でも、2人が結ばれても良かった。左右田君が幸せならそれでいいって思っていた。彼の笑顔が見られれば十分幸せだと思っていた。

だけど、このコロシアイ、左右田君の虐めという動機で彼から笑顔が無くなっていくのが辛かった。
彼の想い人のソニアさんが左右田君を虐めている事実がとても醜かった。それでも左右田君はソニアさんのことを諦めていない。


「……どうしたみょうじ?」
「ん、ううん。少しボーッとしちゃって」
「そっか」


色々あったもんなと会話のフォローしてくれる左右田君の表情に体が固まってしまう。
心が壊れる寸前、疲労が重なり憔悴しきっている表情。

このままだと左右田君は死んでしまうのでは。恐怖が私を襲いかかる。
思わず私は隣にいる左右田君の手を取ってしまった。この後掛ける言葉を準備しないで。


「…みょうじ?」


突然のことに私の方へ体を向ける左右田君は私に手を取られたことに対してか、目を泳がせている。

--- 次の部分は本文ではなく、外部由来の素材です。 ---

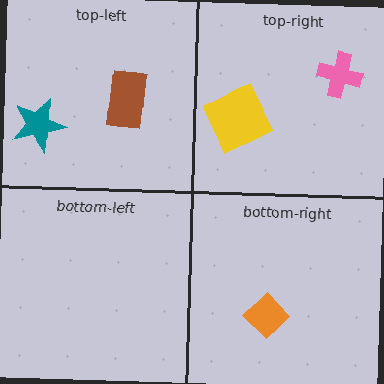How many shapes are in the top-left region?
2.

「私は左右田君の味方だよ。何があっても裏切ることはしない。今ここで約束する」


しっかりと彼の目を見つめて思いの儘を告げる。まるで置物のように左右田君は驚き固まってしまう。変なことを言ってしまっただろうか。


「ご、ごめんね……急にこんなこと言って。でも本当のことだよ」
「……みょうじ、サンキュ」


僅かに口角が上がり、左右田君は無理矢理笑顔を作ってみせる。嬉しい、のだけれどこの笑顔じゃない。心からの笑顔を見せて欲しい。
何も言わない時間が伸びていく。何を言い出せばいいか分からず、逃げるように左右田君の距離を置く。


「また明日会いに行ってもいい?」
「あ、ああ」
「ありがとう…おやすみ」
「…あいつらの集まりに寝坊するなよ。オレはもうあんなとこに行かねェからな」
「うん。分かった」


左右田君の声は少しだけ明るみを帯びている。良かった、と安堵すると共に明日からどうすればいいか頭を悩ませながら自分のコテージへ戻った。